Por su parte, Switzer opina que la subsistencia de un abogado depende de su experiencia en un campo u otro, por lo que le produce desconcierto los abogados que dicen que pueden hacerlo todo y actúan como si fueran “maestros del universo legal”.

“No somos tan listos como creemos que somos, no podemos predecir con éxito cómo se desarrollará nuestro caso, y así sucesivamente. No somos todo lo que creemos que somos, y tal vez asumirlo sería bueno tanto para la profesión como para nosotros mismos”, finaliza.

El efecto Dunning-Kruger

Los psicólogos David Dunning y Justin Kruger comenzaron a analizar, a partir de un robo fallido a un banco, cómo la falta de conocimiento sobre un tema específico lleva al individuo a sobreestimar su conocimiento sobre el mismo.

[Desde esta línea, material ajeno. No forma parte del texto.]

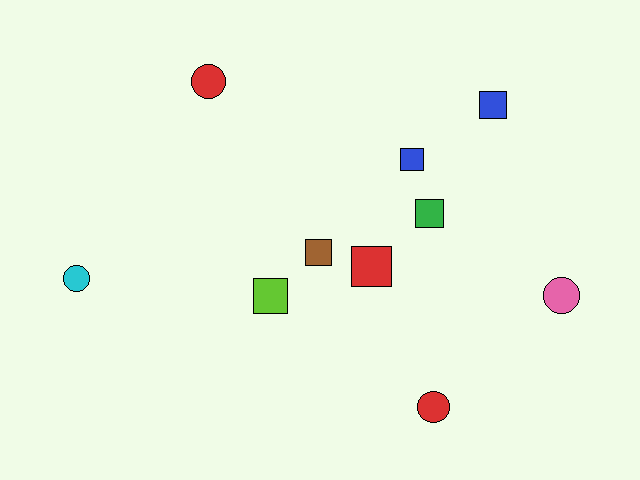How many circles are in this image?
There are 4 circles.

Se realizaron cuatro estudios distintos con estudiantes de psicología de la Universidad de Cornell. Se le preguntaba a cada estudiante cómo estimaba su competencia en los temas de humor, gramática y razonamiento lógico. Luego, se les sometía a un test para poner a prueba su competencia real. Así pudieron comparar los resultados de las dos pruebas para ver si había algún tipo de correlación. Y, efectivamente, la había.

Los investigadores se dieron cuenta de que mientras más incompetente era la persona estudiada, menos notaba su incompetencia, y que mientras más competente era, más subvaloraba su competencia.

El fenómeno sucedería porque las personas que no están capacitadas sufren una doble carga: no solo llegan a conclusiones erróneas y hacen desafortunadas elecciones, sino que su incompetencia les roba la capacidad metacognitiva de darse cuenta de ello.

Finalmente, Dunning y Kruger publicaron en 1999 sus conclusiones en el paper “Unskilled and Unaware of It: How Difficulties in Recognizing One’s Own Incompetence Lead to Inflated Self-Assessments”.